Der besondere Charme an dieser Debatte liegt in der Absichtslosigkeit ihrer Grundlage. Grabenwarter hat seinen Text zur Rundfunkfreiheit in der EMRK für einen Kommentar zum deutschen Grundgesetz geschrieben. Das ist hiesiger Intrigen ungefähr so unverdächtig wie die aktuelle Wahl von Leonhard Dobusch in den ZDF-Verwaltungsrat. Der Professor für Organisationslehre an der Uni Innsbruck war davor sechs Jahre im ZDF-Fernsehrat. Diesen Gremien und denen der ARD wurde vom deutschen Höchstgericht 2014 jene "Staatsferne" verordnet, zu der Grabenwarter seine Analyse verfasst hat.

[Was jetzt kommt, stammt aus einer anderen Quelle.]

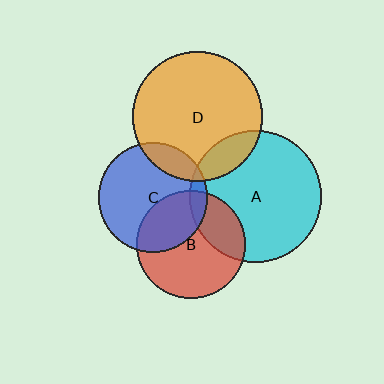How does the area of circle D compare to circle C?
Approximately 1.4 times.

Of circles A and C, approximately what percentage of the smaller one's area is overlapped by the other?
Approximately 10%.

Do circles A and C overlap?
Yes.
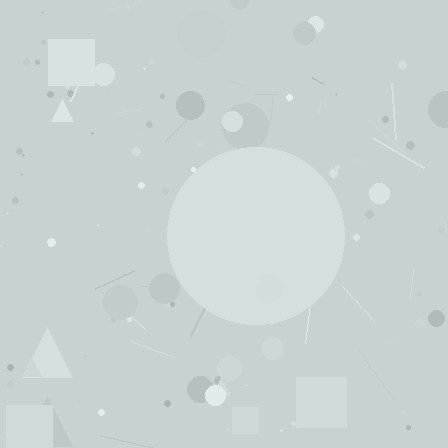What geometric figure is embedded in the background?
A circle is embedded in the background.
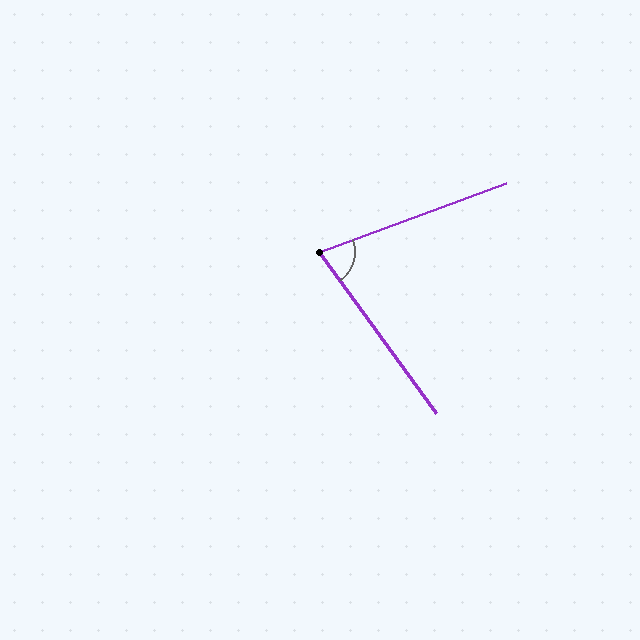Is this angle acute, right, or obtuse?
It is acute.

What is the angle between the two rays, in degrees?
Approximately 74 degrees.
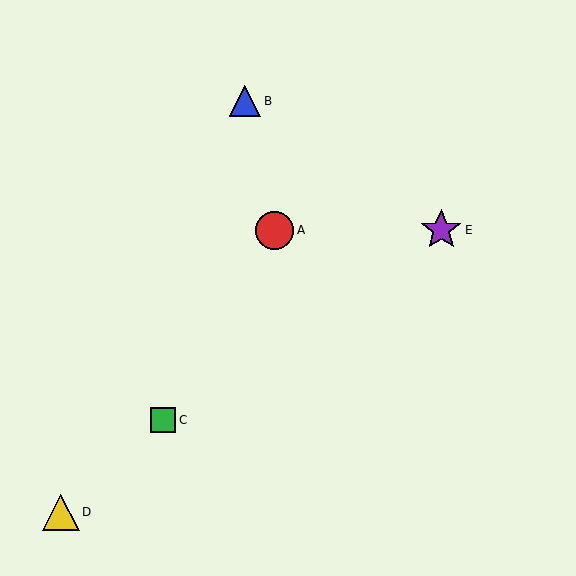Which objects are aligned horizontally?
Objects A, E are aligned horizontally.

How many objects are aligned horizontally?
2 objects (A, E) are aligned horizontally.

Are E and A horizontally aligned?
Yes, both are at y≈230.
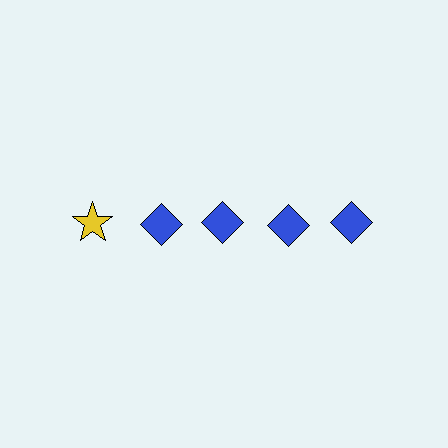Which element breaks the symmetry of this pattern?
The yellow star in the top row, leftmost column breaks the symmetry. All other shapes are blue diamonds.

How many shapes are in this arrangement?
There are 5 shapes arranged in a grid pattern.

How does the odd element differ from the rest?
It differs in both color (yellow instead of blue) and shape (star instead of diamond).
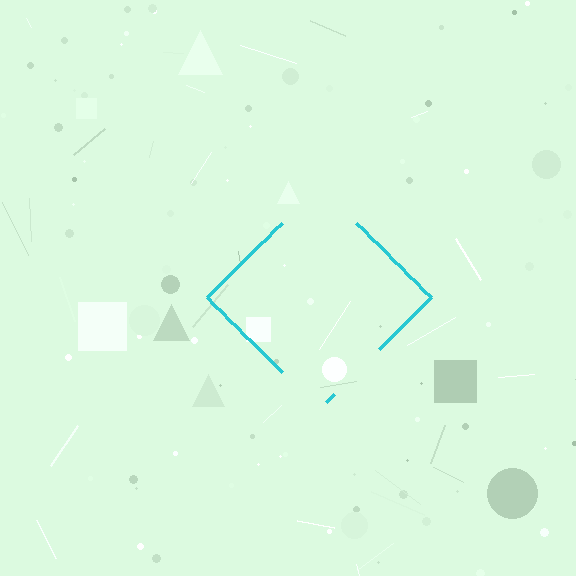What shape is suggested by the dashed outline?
The dashed outline suggests a diamond.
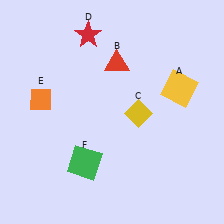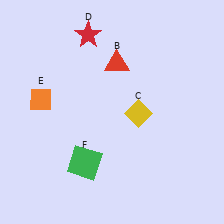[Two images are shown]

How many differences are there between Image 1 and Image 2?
There is 1 difference between the two images.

In Österreich hingegen blieb es bei der kosmetischen Korrektur des früheren ORF-Kuratoriums zum Stiftungsrat. Das verhindert bloß Konstellationen wie vor 25 Jahren, als dem Gremium neben Finanzminister Rudolf Edlinger auch Abgeordnete wie Helmut Kukacka, Friedhelm Frischenschlager und Walter Meischberger angehörten, während Christian Kern die Bundesregierung vertrat. Aktiven Bundes-und Landespolitikern ist seit 2001 die Teilnahme an der ORF-Aufsicht verwehrt. Zyniker könnten dazu aber anmerken, dass davor transparenter war, wer warum welche Interessen vertritt. Heute sind die Stiftungsräte zwar per Gesetz "an keine Weisungen und Aufträge gebunden", doch sie organisieren sich unverfroren in so genannten Freundeskreisen zur Fortsetzung von Parteipolitik.

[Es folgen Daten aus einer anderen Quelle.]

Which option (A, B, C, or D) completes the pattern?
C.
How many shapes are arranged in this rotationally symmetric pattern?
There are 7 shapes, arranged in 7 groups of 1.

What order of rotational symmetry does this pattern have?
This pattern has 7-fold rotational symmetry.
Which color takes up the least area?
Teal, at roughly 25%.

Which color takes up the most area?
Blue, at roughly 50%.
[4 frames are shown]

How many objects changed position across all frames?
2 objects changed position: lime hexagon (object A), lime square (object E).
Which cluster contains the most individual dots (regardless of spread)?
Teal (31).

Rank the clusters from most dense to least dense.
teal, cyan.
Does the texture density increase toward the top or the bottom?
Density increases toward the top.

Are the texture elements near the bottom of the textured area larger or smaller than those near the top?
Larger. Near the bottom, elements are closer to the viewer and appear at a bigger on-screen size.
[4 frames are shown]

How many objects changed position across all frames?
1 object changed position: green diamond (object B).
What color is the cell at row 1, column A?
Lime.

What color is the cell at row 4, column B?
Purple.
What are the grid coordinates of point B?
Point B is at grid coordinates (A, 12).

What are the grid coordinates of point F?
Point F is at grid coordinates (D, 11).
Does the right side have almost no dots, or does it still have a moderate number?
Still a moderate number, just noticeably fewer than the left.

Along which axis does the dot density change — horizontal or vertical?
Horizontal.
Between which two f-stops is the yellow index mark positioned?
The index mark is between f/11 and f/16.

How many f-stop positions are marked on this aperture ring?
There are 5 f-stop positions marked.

Aus dieser Perspektive überrascht es wenig, wer zu Grabenwarters Expertise und Wolfs Vorstoß am längsten und lautesten schweigt: ORF-General Roland Weißmann und sein Direktorium. Denn dieser Stiftungsrat hat sie gewählt. Wenn Medienministerin Susanne Raab und ihr Über-Ich, Bundeskanzler Karl Nehammer, die aktuelle Gelegenheit zur Neukonstruktion des Gremiums nicht nutzen, sind ihre Absichtserklärungen für eine neue Medienpolitik das Papier nicht wert, auf dem sie gedruckt wurden.